Bender Jennifer, Rydzewski Kerstin, Broich Markus, Schunder Eva, Heuner Klaus, Flieger Antje
Division of Bacterial Infections, FG11, Robert Koch-Institut, Burgstrasse 37, Wernigerode 38855, Germany.
J Biol Chem. 2009 Oct 2;284(40):27185-94. doi: 10.1074/jbc.M109.026021. Epub 2009 Jul 29.

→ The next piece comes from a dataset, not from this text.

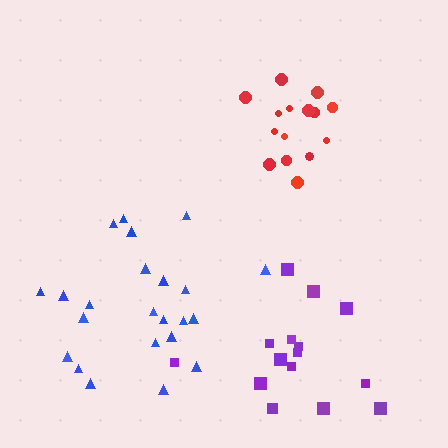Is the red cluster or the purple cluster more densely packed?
Red.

Legionella pneumophila possesses several phospholipases capable of host cell manipulation and lung damage. Recently, we discovered that the major cell-associated hemolytic phospholipase A (PlaB) shares no homology to described phospholipases and is dispensable for intracellular replication in vitro. Nevertheless, here we show that PlaB is the major lipolytic activity in L. pneumophila cell infections and that PlaB utilizes a typical catalytic triad of Ser-Asp-His for effective hydrolysis of phospholipid substrates. Crucial residues were found to be located within the N-terminal half of the protein, and amino acids embedding these active sites were unique for PlaB and homologs. We further showed that catalytic activity toward phosphatidylcholine but not phosphatidylglycerol is directly linked to hemolytic potential of PlaB. Although the function of the prolonged PlaB C terminus remains to be elucidated, it is essential for lipolysis, since the removal of 15 amino acids already abolishes enzyme activity. Additionally, we determined that PlaB preferentially hydrolyzes long-chain fatty acid substrates containing 12 or more carbon atoms. Since phospholipases play an important role as bacterial virulence factors, we examined cell-associated enzymatic activities among L. pneumophila clinical isolates and non-pneumophila species. All tested clinical isolates showed comparable activities, whereas of the non-pneumophila species, only Legionella gormanii and Legionella spiritensis possessed lipolytic activities similar to those of L. pneumophila and comprised plaB-like genes. Interestingly, phosphatidylcholine-specific phospholipase A activity and hemolytic potential were more pronounced in L. pneumophila. Therefore, hydrolysis of the eukaryotic membrane constituent phosphatidylcholine triggered by PlaB could be an important virulence tool for Legionella pathogenicity.
嗜肺军团菌拥有几种能够操纵宿主细胞并造成肺部损伤的磷脂酶。最近,我们发现主要的细胞相关溶血磷脂酶A(PlaB)与已描述的磷脂酶没有同源性,并且在体外细胞内复制过程中并非必需。然而,我们在此表明,PlaB是嗜肺军团菌细胞感染中的主要脂解活性物质,并且PlaB利用典型的丝氨酸-天冬氨酸-组氨酸催化三联体来有效水解磷脂底物。关键残基位于该蛋白的N端一半区域内,嵌入这些活性位点的氨基酸对于PlaB及其同源物而言是独特的。我们进一步表明,PlaB对磷脂酰胆碱而非磷脂酰甘油的催化活性与PlaB的溶血潜力直接相关。尽管PlaB延长的C端功能仍有待阐明,但它对于脂解至关重要,因为去除15个氨基酸就已经消除了酶活性。此外,我们确定PlaB优先水解含有12个或更多碳原子的长链脂肪酸底物。由于磷脂酶作为细菌毒力因子发挥着重要作用,我们检测了嗜肺军团菌临床分离株和非嗜肺军团菌物种中的细胞相关酶活性。所有测试的临床分离株都表现出相当的活性,而在非嗜肺军团菌物种中,只有戈尔曼军团菌和精神军团菌具有与嗜肺军团菌相似的脂解活性并且包含类plaB基因。有趣的是,嗜肺军团菌中的磷脂酰胆碱特异性磷脂酶A活性和溶血潜力更为明显。因此,由PlaB触发的真核细胞膜成分磷脂酰胆碱的水解可能是嗜肺军团菌致病性的一种重要毒力工具。